Upaya tersebut diwujudkan melalui aplikasi Jamsostek Mobile (JMO) sebagai super apps yang memungkinkan peserta mengakses berbagai layanan kapan saja dan di mana saja. Selain itu, BPJS Ketenagakerjaan juga menyediakan fitur antrean daring bagi peserta yang membutuhkan layanan di kantor cabang.
“Inovasi ini memberikan kepastian waktu pelayanan, menciptakan suasana kantor cabang yang lebih kondusif, serta meningkatkan kenyamanan peserta,” jelasnya.

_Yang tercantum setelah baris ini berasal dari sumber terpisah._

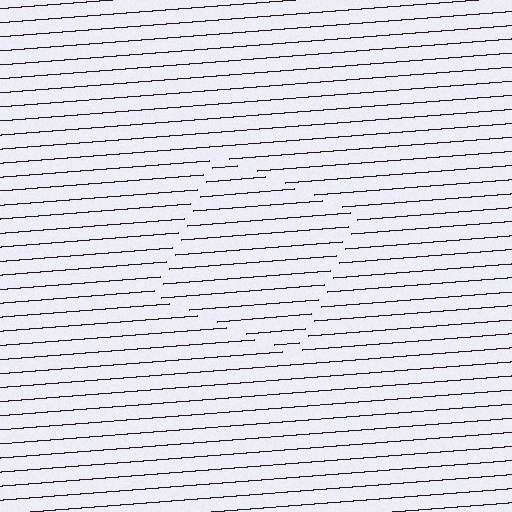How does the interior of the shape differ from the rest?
The interior of the shape contains the same grating, shifted by half a period — the contour is defined by the phase discontinuity where line-ends from the inner and outer gratings abut.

Selain memperkuat layanan digital, BPJS Ketenagakerjaan juga terus mendekatkan akses layanan secara fisik kepada peserta. Saat ini, BPJS Ketenagakerjaan hadir di seluruh Indonesia melalui 318 kantor cabang dan 599 unit layanan, serta bekerja sama dengan lebih dari 5.000 Pusat Layanan Kecelakaan Kerja (PLKK).

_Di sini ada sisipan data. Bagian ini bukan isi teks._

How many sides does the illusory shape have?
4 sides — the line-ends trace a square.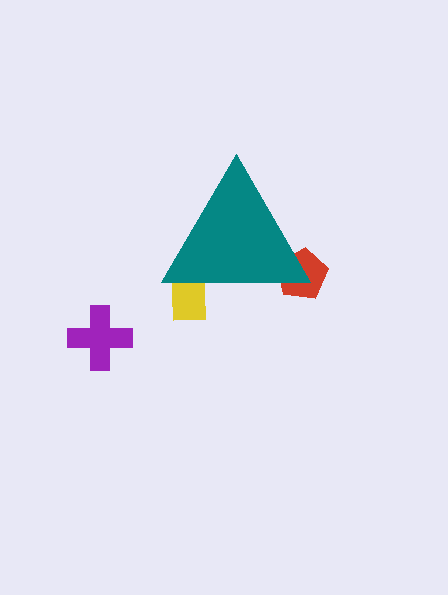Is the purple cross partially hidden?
No, the purple cross is fully visible.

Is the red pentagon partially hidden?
Yes, the red pentagon is partially hidden behind the teal triangle.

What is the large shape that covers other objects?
A teal triangle.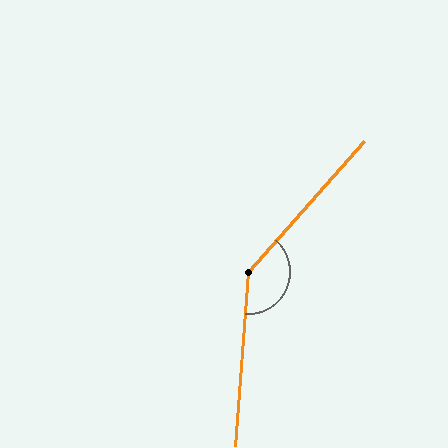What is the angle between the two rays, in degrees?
Approximately 143 degrees.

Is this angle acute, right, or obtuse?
It is obtuse.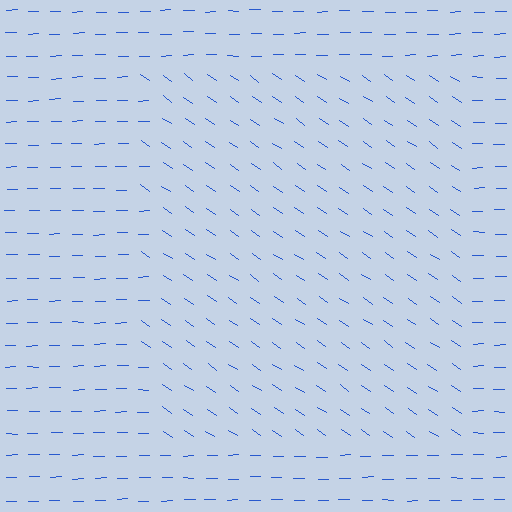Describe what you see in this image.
The image is filled with small blue line segments. A rectangle region in the image has lines oriented differently from the surrounding lines, creating a visible texture boundary.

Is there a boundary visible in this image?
Yes, there is a texture boundary formed by a change in line orientation.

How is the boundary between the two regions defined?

Menurut Trisna, luasnya jaringan tersebut menjadi bagian penting dalam memastikan peserta mendapatkan akses layanan yang semakin dekat dan mudah, khususnya ketika pekerja mengalami risiko kecelakaan kerja dan membutuhkan pelayanan medis.
Secara nasional, selama Januari hingga Mei 2026, BPJS Ketenagakerjaan telah membayarkan manfaat kepada 1,7 juta peserta dengan total nilai mencapai Rp25,4 triliun.
Menurut Trisna, realisasi tersebut menunjukkan besarnya peran program jaminan sosial ketenagakerjaan dalam memberikan perlindungan nyata kepada pekerja dan keluarganya ketika menghadapi berbagai risiko.
“Kami berkomitmen untuk terus memberikan perlindungan dan pelayanan terbaik kepada seluruh peserta, serta memastikan setiap pekerja dapat merasakan manfaat program jaminan sosial ketenagakerjaan secara nyata,” tutup Trisna.
Sementara itu, pada kesempatan berbeda, Kepala BPJS Ketenagakerjaan Cabang Bali Gianyar, Venina, menyampaikan bahwa pelayanan kepada peserta kini telah didukung sistem teknologi informasi serta standar pelayanan yang terus ditingkatkan.
BPJS Ketenagakerjaan juga menyiapkan sejumlah inovasi layanan. Salah satunya adalah peluncuran Claim Center yang dijadwalkan berlangsung pekan depan. Melalui layanan tersebut, proses klaim dapat dilakukan secara daring dan peserta hanya menjalani tahapan wawancara.
“Selain itu, BPJS Ketenagakerjaan juga menyediakan Manfaat Layanan Tambahan (MLT) bagi peserta, antara lain untuk pembiayaan rumah, uang muka rumah, renovasi rumah, hingga dukungan bagi pengembang perumahan,” imbuh Venina.